September 13, 2008

[C/C++] - Tips for Better Coding Style

In this entry, I show you 4 tips that address frequently asked questions from C++ programmers of all levels of expertise. It's surprising to discover how many experienced programmers are still unaware of the deprecation of the .h notation of standard header files, the proper usage of namespaces, and the rules regarding binding of references to temporary objects, for example. These issues and others will be discussed here.

First, we start by explaining the difference between the deprecated “xxx.h” header names and the modern, standard-compliant “xxx” header-naming notation. Next, we explore a few dark corners of C++ which due to compilers' limitations and the somewhat recondite nature of the associated language rulestend to confuse many programmers, e.g., the notion of comma-separated expressions and the rules of binding references to rvalues. Finally, we will learn how to invoke a function prior to a program's startup.

Tip 1: “iostream.h” or “iostream”?

Many C++ programmers still use “iostream.h” instead of the newer, standard compliant “iostream” library. What are the differences between the two? First, the .h notation of standard header files was deprecated more than five years ago. Using deprecated features in new code is never a good idea. In terms of functionality, “iostream” contains a set of templatized I/O classes which support both narrow and wide characters, as opposed to “iostream.h” which only supports char-oriented streams. Third, the C++ standard specification of iostream's interface was changed in many subtle aspects. Consequently, the interfaces and implementation of “iostream” differ from those of “iostream.h”. Finally, “iostream” components are declared in namespace std whereas “iostream.h” components are global.

Because of these substantial differences, you cannot mix the two libraries in one program. As a rule, use “iostream” unless you're dealing with legacy code that is only compatible with “iostream.h”.

Tip 2: Binding a Reference to an Rvalue

Rvalues and lvalues are a fundamental concept of C++ programming. In essence, an rvalue is an expression that cannot appear on the left-hand side of an assignment expression. By contrast, an lvalue refers to an object (in its wider sense), or a chunk of memory, to which you can write a value. References can be bound to both rvalues and lvalues. However, due to the language's restrictions regarding rvalues, you have to be aware of the restrictions on binding references to rvalues, too.

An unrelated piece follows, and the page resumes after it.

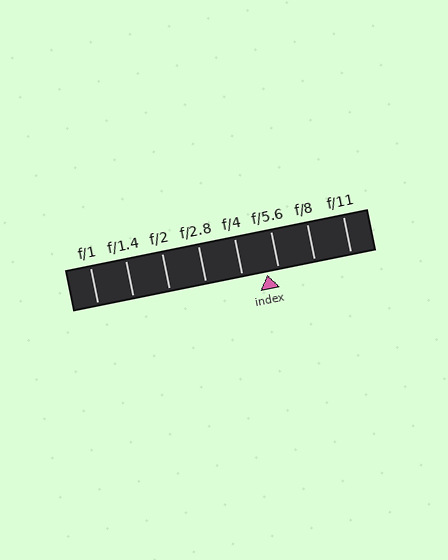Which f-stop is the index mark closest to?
The index mark is closest to f/5.6.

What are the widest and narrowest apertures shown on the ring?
The widest aperture shown is f/1 and the narrowest is f/11.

Binding a reference to an rvalue is allowed as long as the reference is bound to a const type. The rationale behind this rule is straightforward: you can't change an rvalue, and only a reference to const ensures that the program doesn't modify an rvalue through its reference. In the following example, the function f() takes a reference to const int:

void f(const int & i);

int main()

{

f(2); /* OK */

}

The program passes the rvalue 2 as an argument to f(). At runtime, C++ creates a temporary object of type int with the value 2 and binds it to the reference i. The temporary and its reference exist from the moment f() is invoked until it returns; they are destroyed immediately afterwards. Note that had we declared the reference i without the const qualifier, the function f() could have modified its argument, thereby causing undefined behavior. For this reason, you may only bind references to const objects.

The same rule applies to user-defined objects. You may bind a reference to a temporary object only if it's const:

struct A{};

void f(const A& a);

int main()

{

f(A()); /* OK, binding a temporary A to a const reference*/

}

Tip 3: Comma-Separated Expressions

Comma-separated expressions were inherited from C. It's likely that you use such expressions in for- and while-loops rather often. Yet, the language rules in this regard are far from being intuitive. First, let's see what a comma separated expression is.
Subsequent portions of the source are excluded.